The OM reagent comprises the following components: 295.8g/L MgSO₄·7H₂O, 10mL of 1M phosphate buffer (pH 6.5), adjusting the pH to 5.8; wherein the 1M phosphate buffer (pH 6.5) has the following components: 268.1g/L Na₂HPO₄·7H₂O，120g/L NaH₂PO₄The pH was adjusted to 6.5.

The STC reagent comprises the following components: 218.64g/L sorbitol, 10mL of 1M CaCl₂10ml of 1M Tris (pH 7.5), pH adjusted to 7.5; wherein 1M of CaCl₂Comprises the following components: 111g/L anhydrous CaCl₂(ii) a The composition of 1M Tris (pH 7.5) was: 121g/L Tris-base, pH adjusted to 7.5.

The linear PEG and the multi-arm PEG used by the invention are purchased from Xiamen Sainungge Biotech Co., Ltd, and the preparation method comprises the following steps:

the 25% linear PEG4000 solution had the composition: 250g/L PEG4000, 50mL of 1M CaCl₂10mL of 1M Tris (pH 7.5), the pH was adjusted to 7.5.
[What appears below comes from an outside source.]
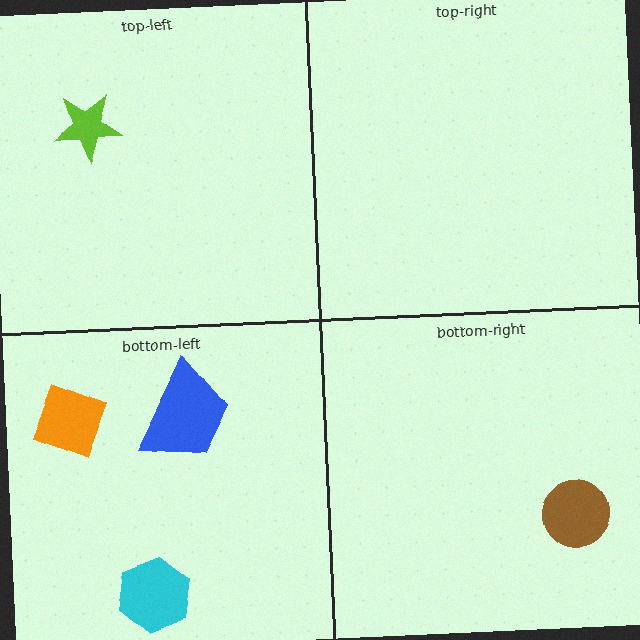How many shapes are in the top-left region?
1.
The 25% linear PEG6000 solution had the composition: 250g/L PEG6000, 50mL of 1M CaCl₂10mL of 1M Tris (pH 7.5), the pH was adjusted to 7.5.

The 25% two-arm PEG4000 solution had the following composition: 250g/L double arm PEG4000, 50mL 1M CaCl₂10mL of 1M Tris (pH 7.5), the pH was adjusted to 7.5.
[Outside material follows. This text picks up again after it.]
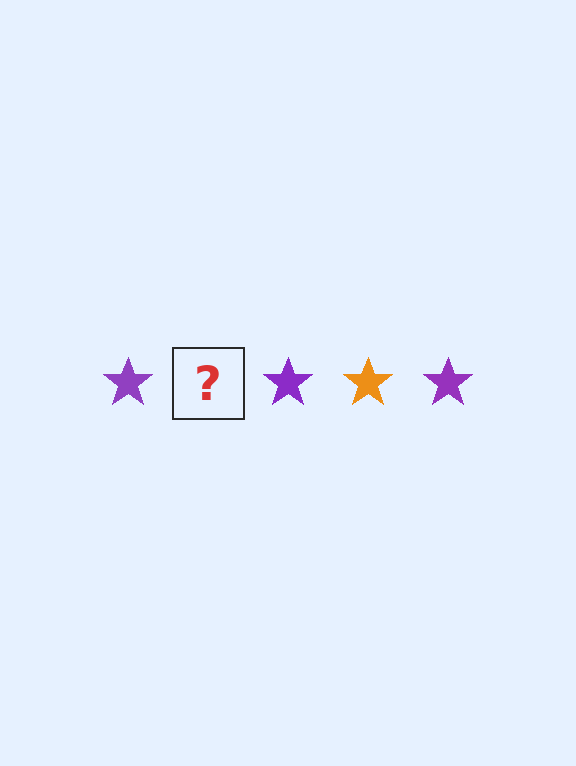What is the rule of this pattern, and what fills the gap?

The 25% two-arm PEG6000 solution had the following composition: 250g/L double arm PEG6000, 50mL 1M CaCl₂10mL of 1M Tris (pH 7.5), the pH was adjusted to 7.5.

The 25% three-arm PEG4000 solution had the following composition: 250g/L three-arm PEG4000, 50mL of 1M CaCl₂10mL of 1M Tris (pH 7.5), the pH was adjusted to 7.5.
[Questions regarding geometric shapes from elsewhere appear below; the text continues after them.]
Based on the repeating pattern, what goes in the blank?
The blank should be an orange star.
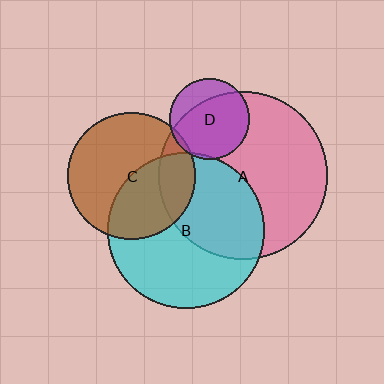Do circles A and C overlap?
Yes.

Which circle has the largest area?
Circle A (pink).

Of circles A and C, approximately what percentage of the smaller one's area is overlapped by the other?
Approximately 20%.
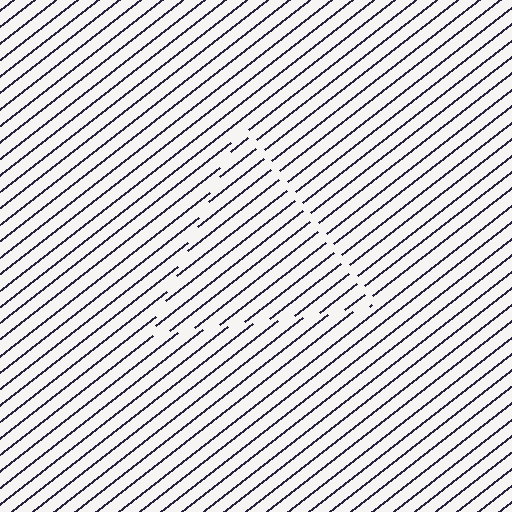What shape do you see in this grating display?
An illusory triangle. The interior of the shape contains the same grating, shifted by half a period — the contour is defined by the phase discontinuity where line-ends from the inner and outer gratings abut.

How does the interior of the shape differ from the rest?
The interior of the shape contains the same grating, shifted by half a period — the contour is defined by the phase discontinuity where line-ends from the inner and outer gratings abut.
The 25% three-arm PEG6000 solution comprises the following components: 250g/L three-arm PEG6000, 50mL of 1M CaCl₂10mL of 1M Tris (pH 7.5), the pH was adjusted to 7.5.

Example 1 genetic transformation of Trichoderma reesei RUT-C30 protoplasts

(1) Trichoderma reesei RUT-C30 protoplast extraction

S1, inoculating spore suspension into 250mL of sterilized complete trichoderma culture medium, and culturing overnight for 15h to obtain hyphae;

s2: filtering out the culture medium from the hyphae cultured in S1, washing the hyphae with 25mL MW reagent, weighing 3g of hyphae, placing the hyphae in a 50mL centrifuge tube, adding OM reagent into the centrifuge tube filled with the hyphae to 15mL scale marks, and shaking the centrifuge tube to uniformly disperse the hyphae;

s3: weighing 0.225g of lyase (Sigma L1412) and dissolving in 5mL of OM reagent, filtering and sterilizing with a 0.22 μm filter membrane, transferring to a centrifuge tube filled with mycelium and OM reagent in the step S2, continuously metering to 22.5mL of scale mark with OM reagent, and mixing uniformly; transferring the mixture to a 250mL glass beaker, wrapping the beaker with tin foil paper, and standing the beaker in an incubator at 30 ℃ for enzymolysis for 2.5 hours; taking 1 μ L of enzymolysis solution for enzymolysis for 2.5h, diluting 10 times, and counting under microscope to obtain the concentration of 8.9 × 10⁶Protoplasts per mL;

s4: adding an equivalent STC reagent into the enzymolysis liquid which is subjected to enzymolysis for 2.5h, slightly shaking and uniformly mixing, filtering the mixture through a G2 sand core glass funnel to a 50mL round-bottom centrifuge tube, centrifuging the mixture for 8min to precipitate the protoplast, pouring the supernatant, placing the centrifuge tube on ice, adding 10mL STC reagent, rotating the centrifuge tube, and dissolving the protoplast; centrifuging for 8min, precipitating protoplast, and collecting the protoplast precipitate aggregate as shown in FIG. 2A;

s5: pouring the supernatant, placing the centrifugal tube on ice, adding 500 mu L of STC reagent, rotating the centrifugal tube, and dissolving the protoplast; taking 1 μ L of the above protoplast, diluting 10 times, and counting under microscope to obtain final concentration of 2.56 × 10⁸Protoplasts per mL, microscopic protoplast status is shown in FIG. 2B.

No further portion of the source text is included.